Kontaminasi dapat diartikan sebagai pengotoran atau pencemaran dan


biasanya dari luar kedalam, sehingga ada pencampuran antara unsur yang diluar
kedalam, biasanya menyebabkan keterpengaruhan yang sifatnya buruk. Sumber
kontaminasi dapat berasal dari eksplan, media, alat dan lingkungan yang tidak
steril. Sehingga perlu dilakukan sterilisasi eksplan, media, alat dan lingkungan
kerja. Tahap sterilisasi permukaan eksplan merupakan tahap awal perkembangan
kultur in vitro. Sterilisasi dapat dilakukan dengan berbagai cara, baik secara fisik
maupun kimia. Secara fisik melalui suhu, tekanan, radiasi dan penyaringan,
misalnya sterilisasi, pembakaran atau sanitasi. Optimasi sterilisasi permukaan
eksplan dilakukan dengan variasi konsentrasi klorox. Kurangnya kebersihan pada
media tanam kultur jaringan akan menyebabkan media terkontaminasi oleh jamur
ataupun bakteri. Hendaknya dalam media kultur jaringan harus dalam keadaan
steril. Apabila terjadi kontaminasi maka media tersebut tidak dapat digunakan
untuk menanam eksplan baru.
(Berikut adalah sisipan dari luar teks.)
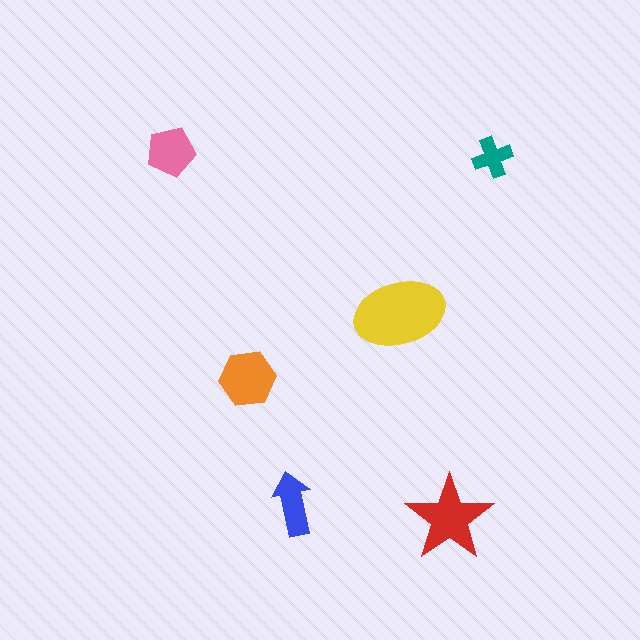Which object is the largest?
The yellow ellipse.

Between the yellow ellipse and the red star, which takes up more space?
The yellow ellipse.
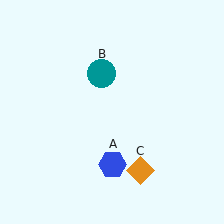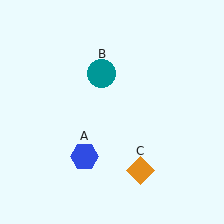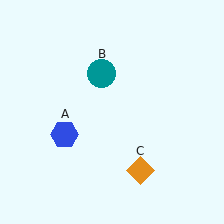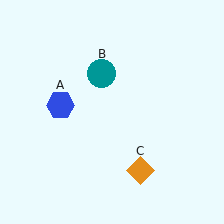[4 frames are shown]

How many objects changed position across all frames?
1 object changed position: blue hexagon (object A).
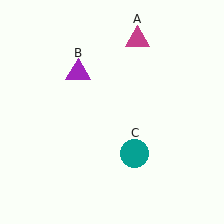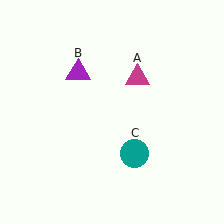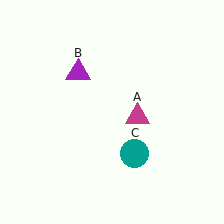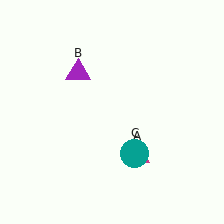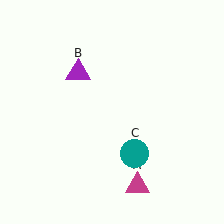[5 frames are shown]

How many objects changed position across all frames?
1 object changed position: magenta triangle (object A).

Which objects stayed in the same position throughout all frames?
Purple triangle (object B) and teal circle (object C) remained stationary.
Sterilisasi alat dan bahan sangat diperlukan pada
saat pembuatan media yang digunakan dengan cara mencuci alat dan bahan
hingga bersih menggunakan detergen

BAB 5. KESIMPULAN DAN SARAN


5.1 Kesimpulan
1. Media kultur jaringan adalah teknik pembuatan media tanam secara invitro
guna memperoleh media dan ekplan yang steril.
2. Larutan NaOh digunakan dalam pembuatan media kultur jaringan yang
berfungsi untuk menaikkan pH.
3. Larutan HCl digunakan dalam pembuatan media kultur jaringan yang
berfungsi untuk menurunkan pH.
4. Pada praktikum ini media kultur jaringan kelompok 3 terkontaminasi jamur
karena kurang steril pada saat proses pembuatan media kultur jaringan.
5.2 Saran
Sebaiknya pada saat pembuatan media praktikan harus lebih mencermati
dan melakukan sesuai prosedur yang sudah ada agar media yang dibuat dapat
memadat. Karena jika media rusak, maka media tidak akan bisa digunakan lagi.